You say you sold a property at the top of the market - bully for you - many sections of the market are not at that level now, so the OP cannot do as you suggest. Apart from that she would also suffer an immediate £5k redemption penalty (which is not very MSE) and have to find suitable rented accomodation with her partner overseas.
If you are going to suggest she should not go ahead and buy the property she wants at the price the builder wants to sell it for
because it would be "financial suicide", the best advice would simply be to stay where she is and ride out the trough until matters improve again, as they surely will in time.
But of course to give this advice would not suit your own aims, would it?0 -
You completely ignoring the fact that the OP wants to move, has her partner away in the services and was looking for advice on dealing with the mortgage valuation by Santander's agent not how to make money out of the housing market.
You say you sold a property at the top of the market - bully for you - many sections of the market are not at that level now, so the OP cannot do as you suggest. Apart from that she would also suffer an immediate £5k redemption penalty (which is not very MSE) and have to find suitable rented accomodation with her partner overseas.

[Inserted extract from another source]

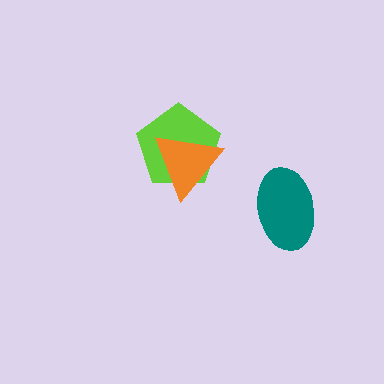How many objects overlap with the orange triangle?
1 object overlaps with the orange triangle.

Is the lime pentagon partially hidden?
Yes, it is partially covered by another shape.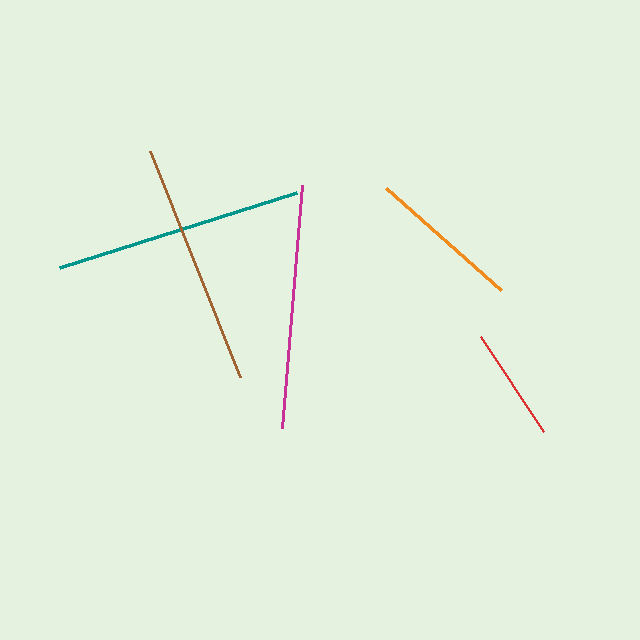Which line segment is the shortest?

If you are going to suggest she should not go ahead and buy the property she wants at the price the builder wants to sell it for
because it would be "financial suicide", the best advice would simply be to stay where she is and ride out the trough until matters improve again, as they surely will in time.
But of course to give this advice would not suit your own aims, would it?
It would be bad advice. I am not wealthy enough to do what you suggest the op does but if she is, as presumably you are, then wasting tens of thousands is no problem.0 -
des_cartes wrote: »It would be bad advice. I am not wealthy enough to do what you suggest the op does but if she is, as presumably you are, then wasting tens of thousands is no problem.
More unhelpful opinion, and incoherent at that.